While there have been extensive efforts to support teachers with curricula and pedagogical practices to implement Next Generation Science Standards (NGSS), teachers’ disciplinary learning experiences has been underexamined. This project considers how teachers’ engagement in scientific sensemaking as an opportunity for teachers’ learning to support more expansive science learning environments. It seeks to address two ongoing challenges in science teacher education: the need for teachers to learn (1) to recognize, value, and integrate students’ diverse ways of knowing, communicating, and relating with one another and phenomena and (2) to acknowledge and disrupt restrictive narratives that shape what counts as science in schools and who is seen as a scientist. This project will provide new models for science teacher education to engage teachers in expansive scientific sensemaking, seeking to develop more humanizing relationships between teachers, students, and science.
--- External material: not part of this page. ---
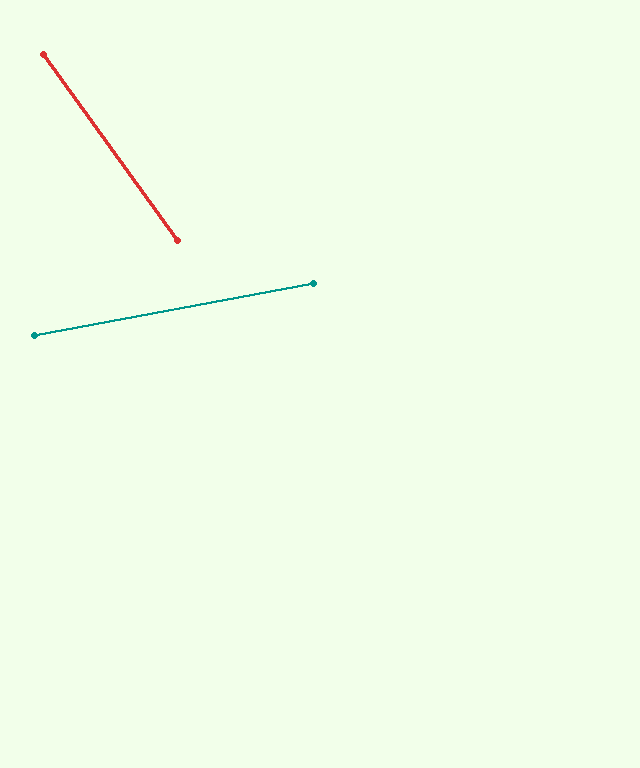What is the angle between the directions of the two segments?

More broadly, the project will produce a new structure for professional learning and resources for supporting more heterogeneous and equitable forms of science in teacher education.

The goal of this project is to design and study for secondary science teachers’ learning to value heterogeneity and challenge restrictive narratives of science in schools. In particular, it will examine (1) the moment-to-moment interactions of teacher learning in their own scientific sensemaking, (2) how these interactions support teacher learning communities to develop practices that meaningfully integrate heterogeneity in their pursuits of coherent and causal accounts of phenomena, (3) how teachers connect their scientific sensemaking to dominant narratives of STEM in school, and (4) how these aspects of teacher learning impact their goals and plans for teaching. The project team will design for teachers’ expansive sensemaking in two settings: in a Science Modeling Course for pre-service secondary teachers at Vanderbilt University and in Science Teachers’ Circles (STCs), in which in-service and pre-service teachers engage in their own scientific inquiries to reflect on disciplinary learning. Through multiple design-based research cycles, project analyses will consider how opportunities for heterogeneity emerge, get taken up, or get shut down in teachers’ disciplinary engagement. These analyses will inform conjectures about how to design and facilitate teacher learning communities that help teachers (a) attune to heterogeneity in science, (b) develop practices for integrating diverse ways of knowing, communicating, and relating with one another and phenomena, and (c) challenge restrictive narratives about science learning. The project builds on existing relationships with secondary science teachers in local schools; the STCs will be co-designed with teacher partners to fit within the local schools and community contexts. This collaboration will develop resources for new models of professional learning for science teachers that foregrounds heterogeneity and issues of power in scientific sensemaking.